Liz Cheney is ready to reveal Republican colleagues who asked Trump for presidential pardons after the January 6 riot

Liz Cheney is ready to reveal Republican colleagues who asked Trump for presidential pardons after the January 6 riot


Rep. Liz Cheney, vice chair of the House Select Committee to Investigate the January 6th Attack on the US Capitol, and Committee Chair Bennie Thomson take their seats during the panel’s fifth hearing on Thursday.Win McNamee/Getty Images

  • Former White House staff identified 4 GOP lawmakers who sought January 6-related pardons.

  • Liz Cheney previously named Republican Rep. Scott Perry as one pardon seeker.

  • Witnesses testified that several MAGA lawmakers inquired about potential pardons.

Republican Reps. Mat Gaetz of Florida, Mo Brooks of Alabama, Andy Biggs of Arizona, and Scott Perry of Pennsylvania all asked Donald Trump to pardon them for helping him try to overturn the 2020 election, forming White House aides said in a series of taped statements presented Thursday on Capitol Hill.

Trump White House aides John McEntee, Cassidy Hutchinson, and Eric Herschmann mapped out how the four House lawmakers — most of whom have already been subpoenaed by the select committee — asked for legal cover from future prosecution in a montage of clips the January 6 select committee played during its fifth public hearing.

Committee staff posted an image of an email Brooks sent administration officials, the subject being “Pardons.”

January 6 select committee staff displayed an image of an email Rep.  Mo Brooks of Alabama allegedly sent the White House requesting presidential pardons for MAGA lawmakers during the panel's fifth public hearing on Thursday, June 23.

January 6 select committee staff displayed an image of an email Rep. Mo Brooks of Alabama allegedly sent the White House requesting presidential pardons for MAGA lawmakers during the panel’s fifth public hearing on Thursday, June 23.Warren Rojas/Insider

In it, Brooks says he’s writing on behalf of Gaetz, and urges Trump to “give general (all purpose) pardons to the following groups of people: Every Congressman and Senate who voted to reject the electoral college vote submissions of Arizona and Pennsylvania.”

Hutchinson, who worked for then-White House chief of staff Mark Meadows, testified that Gaetz, Brooks, Perry, Biggs, and Perry all asked for pardons. She said Rep. Jim Jordan of Ohio had discussed potential pardons, but never specifically asked for one. And Hutchinson said she thought Rep. Marjorie Taylor Greene of Georgia may have approached Trump White House counsel Patrick Philbin about a pardon, but she wasn’t sure about that.

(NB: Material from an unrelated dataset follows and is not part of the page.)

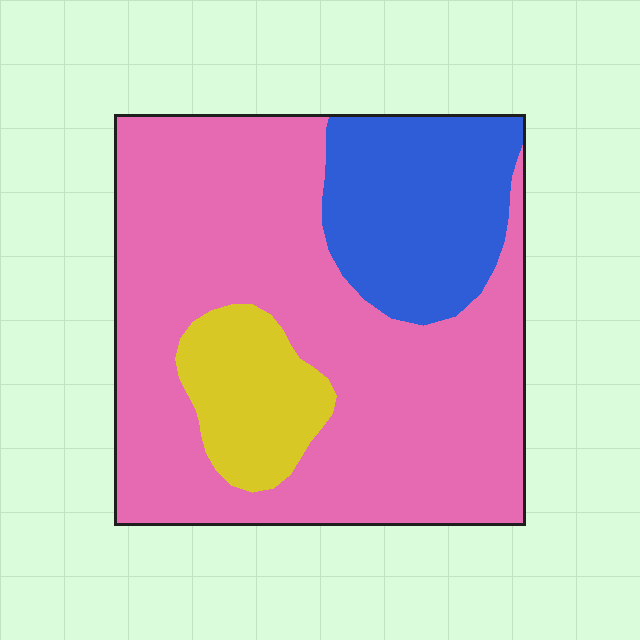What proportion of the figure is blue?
Blue takes up about one fifth (1/5) of the figure.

January 6 select committee co-chair Liz Cheney promised to end the panel’s fifth public hearing by naming names of the congressional Republicans who allegedly wanted Trump to shield them from the fallout of the attack on the US Capitol.

“At the close of today’s hearing, we will see video testimony of three members of Donald Trump’s White House staff. They will identify certain members of Congress who contacted the White House after January 6 seeking presidential pardons,” the Wyoming Republican said Thursday during her opening remarks.

Cheney teased during the panel’s first hearing that investigators had uncovered evidence of sitting members of Congress lobbying the embattled former president to clear them of any wrongdoing before leaving office, naming Rep. Scott Perry of Pennsylvania, specifically, as one of the petitioners.

Perry, who has been subpoenaed by the committee regarding his interaction with former Justice Department official Jeff Clark, denied the accusation.

“The notion that I ever sought a Presidential pardon for myself or other Members of Congress is an absolute, shameless, and soulless lie,” Perry wrote on social media.

Trump’s ill-fated attempt to install Clark as acting attorney general in order to advance his campaign’s bogus election fraud strategy is the focal point of Thursday’s hearing on the former president’s bid to tamper with the DOJ.